Hi Robert,

We write standards to serve those who implement, deploy, and manage the 
technology. That means among other things, that our documents need to be 
specific enough to enable interoperable implementations to be written. Simply 
saying “the intention is to run BGP over TLS” (or some variation on that theme) 
is not sufficient to let two implementors, working in isolation, produce two 
implementations that interoperate. 

In many cases the necessary details will be quite brief — the I-D you pointed 
to earlier in the thread is a total of 6 pages, of which only about a page is 
the core. [1] But without them, you can’t say you’ve written a complete 
specification. One possible way around this is to write something to the effect 
of “details of how to secure this protocol are beyond the scope of this 
document”, and leave it as an exercise for the reader to fill in the needed 
parts. That approach might run into other objections, though, I’m not 
recommending it.

I don’t entirely understand the point you’re making in your final paragraph, 
but perhaps you’re suggesting that my position is a slippery slope leading to a 
requirement to spec every protocol over every other protocol. If so, that is a 
misunderstanding. What I’m saying is, if a spec takes the position that the 
security architecture for foo is to run over transport bar, then there need to 
be sufficient details of how to run foo over bar, either in the document or 
referenced. That doesn’t imply that foo also has to be specified over baz, faz, 
and qux, even if it’s technically feasible to run it that way.

—John

[1] This is not an endorsement of that I-D. 

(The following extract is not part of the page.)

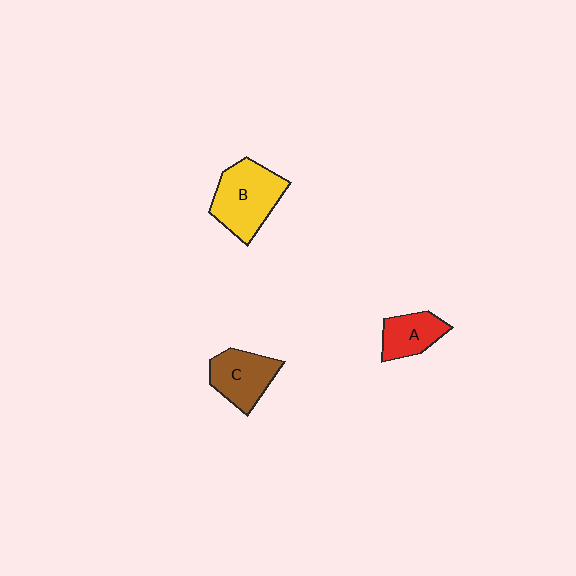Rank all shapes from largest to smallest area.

> On Feb 6, 2024, at 3:40 PM, Robert Raszuk <rob...@raszuk.net> wrote:
> 
> Hi John,
> 
> I think I am getting to what you are saying ... or maybe not. 
> 
> If I am reading it correctly you say that running BGP over TLS or DTLS is not 
> standardized hence we should be very careful in putting this in the new 
> documents. 
> 
> Would you be of a different opinion if authors say instead that the intention 
> is to run BGP over TCP over TLS or DTLS ? 
> 
> If so for clarity I would think this could be a helpful editorial change. 
> 
> If however you are saying that when defining a new transport be it some form 
> of tunnel (EVPN, SR, MPLS over IP, MPLS over MPLS etc ...) we need to recycle 
> all protocols which run over TCP or UDP to sort of bless them for running on 
> such new transport then I think this is not achievable in our short life 
> time. 
> 
> Best,
> R.
> 
> 
> 
> 
> On Tue, Feb 6, 2024 at 9:30 PM John Scudder <j...@juniper.net> wrote:
> > On Feb 6, 2024, at 2:48 PM, Robert Raszuk <rob...@raszuk.net> wrote:
> > 
> > I have been using BGP over TCP over TLS and BGP over TCP over DTLS for 
> > years testing Sproute's SDWAN solution. Works perfectly fine. In fact it 
> > performs much better then BGP over TCP over IPSec. 
> 
> Cool. There are a great many things in the world that work and are nice but 
> haven’t been standardized. We tend to avoid basing standards on them. 
> Sometimes we do say “oh hey I’d like to base a standard on foo” and so we 
> make an RFC for foo so that we have something to cite. But AFAICT that is not 
> currently the case with the present example.